Beliefnet
Steven Waldman

One of the most controversial parts of Obama’s faith-based plan – and Bush’s – was the question of whether faith-based charities could hire or fire people on the basis of religion. I wroter earlier that there’s less here than meets the eye but there are some important principles at stake.
First, there are some points that people actually agree on. A religious group can hire and fire people based on their faith for pretty much whatever they want, if they’re not taking government federal money.
Also, a religious group can get government funds and still hire by faith for anything related to “ministerial functions” (i.e. worship, Sunday school etc).
The question is whether that group can discriminate by faith for other functions. A Catholic Church is surely allowed to only hire Catholics to teach the Sunday school – everyone agrees on that — but can they turn down a protestant who’s applied to work at the soup kitchen.
The reason this doesn’t come up that often is that most faith-based charities decided that they want to reach as many needy as possible and that for most activities, being of that faith doesn’t matter. If the YMCA is helping inner city youth get off the streets, it’s not important that the basketball coach be Christian.
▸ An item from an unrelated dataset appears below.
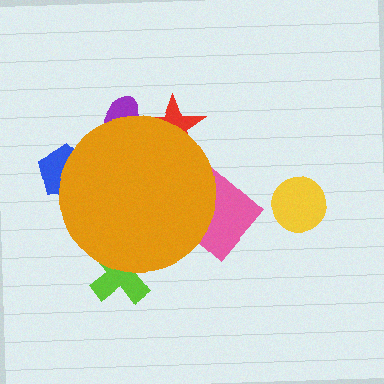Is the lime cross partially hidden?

But sometimes it is. There are some faith-based programs where religion is central to success. A prison ministry might teach inmates that they can turn around their lives because of Christ’s love. It’s hard to convey that message without mentioning religion or without having the volunteer be Christian.
“The reality is an Orthodox Jewish group ceases to be Orthodox if they have to hire atheists or Southern Baptists,” said Jim Towey, the former head of the program under Bush. “What Senator Obama is saying is groups will have to secularize if they play ball with government and receive federal funding, and that flies in the face of what many small groups want.”
I’m sympathetic to the conservative argument on this, up to a point. Some programs really will lose something special if they secularize their approach. Sometimes it’s not jsut about the soup; it’s also about the Spirit. And if Obama wants especially to help the small groups, aren’t these the ones most likely to have faith pretty intertwined with with they do (and least likely to want to hire a lawyer to help them navigate the rules?)
But here’s my question: if that’s the case, why take the money? Why “play ball” as Towey suggests? What’s wrong with having government money go to those that have a secular mission and private money go to those that don’t? Why the compulsion to force government into doing what it’s not good at and which may do harm?
Conservatives are acting as if it’s discriminatory for the government to say, “there are some thing the government shouldn’t spend money on.” Didn’t that used to be the conservative position? I remember that liberals used to argue that if abortion is legal then the federal government had an obligation to fund it through Medicaid. But that never made sense to me. Just because it’s allowed doesn’t mean it always makes sense to compel taxpayers to fund it.
Here’s an example for conservative Christians to ponder: what if a Muslim group had an effective prison ministry program emphasizing prayer and Qur’an study. In fact, they could double the number of prisoners they taught the Qur’an if only they had more money. How do you feel about your tax dollars going to help spread the Muhammad’s teachings?